# [SOLVED] Problem z Xmmsem - przeskakujace kawalki

## Poe

Witam, ostatnio zaobserwowałem jedną denerwujaca rzecz w Xmmsie, mianowicie jak klikam na odtworzenie jakiegos kawałka to mi przeskakuje odrazu na nastepny kawałek, jak dam na poprzedni przed tym felernym, przeleci do konca i ma wejsc ten "zły" kawałek rowniez przeskakuje, omijajac jeden kawałek, dzieje sie tak tylko z niektorymi kawałkami i nie wiem czemu, usunięcie i ponowne dodanie nic nie daje. w czym moze to tkwic problem?

pozdrawiam

PS

czy u Was tez tak jest zakrzaczona nazwa tematu?

----------

## ketjow

nazwa dziwna - pelne krzaczki. a xmms to juz robi od zawsze i nie jest to w sumie zaden blad.

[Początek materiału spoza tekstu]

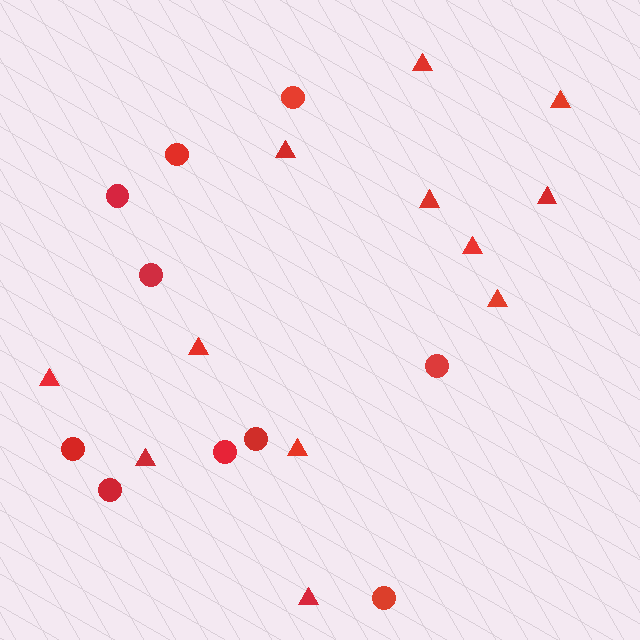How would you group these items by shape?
There are 2 groups: one group of circles (10) and one group of triangles (12).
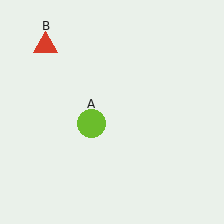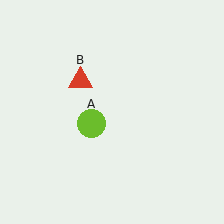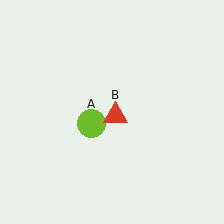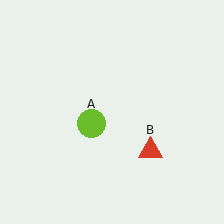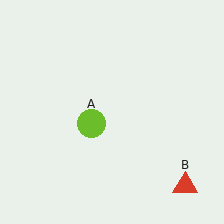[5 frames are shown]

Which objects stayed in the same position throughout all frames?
Lime circle (object A) remained stationary.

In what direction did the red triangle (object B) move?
The red triangle (object B) moved down and to the right.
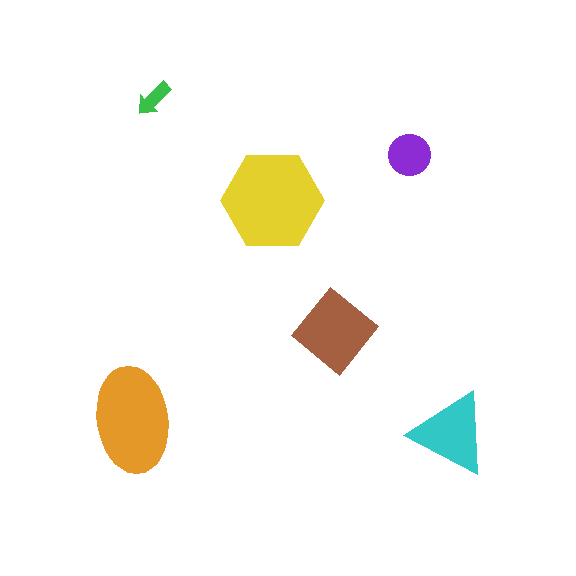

Jak nie umie przeczytac jakiegos pliku (np. nie masz uprawnien), to gra tyle co moze, czyli - nic. no i od razu przeskakuje do nastepnego..

----------

## Pepek

Zanim zwalisz winę na xmms-a sprawdź jak to jest na innych programach. Spróbuj odtworzyć felerny plik np. mpg123 albo mplayerem lub czymkolwiek innym. Jeśli na niczym nie pójdzie, to oznaczać to może brak uprawnień do tego pliku lub jego jakieś wewnętrzne uszkodzenie (np. skopany nagłówek).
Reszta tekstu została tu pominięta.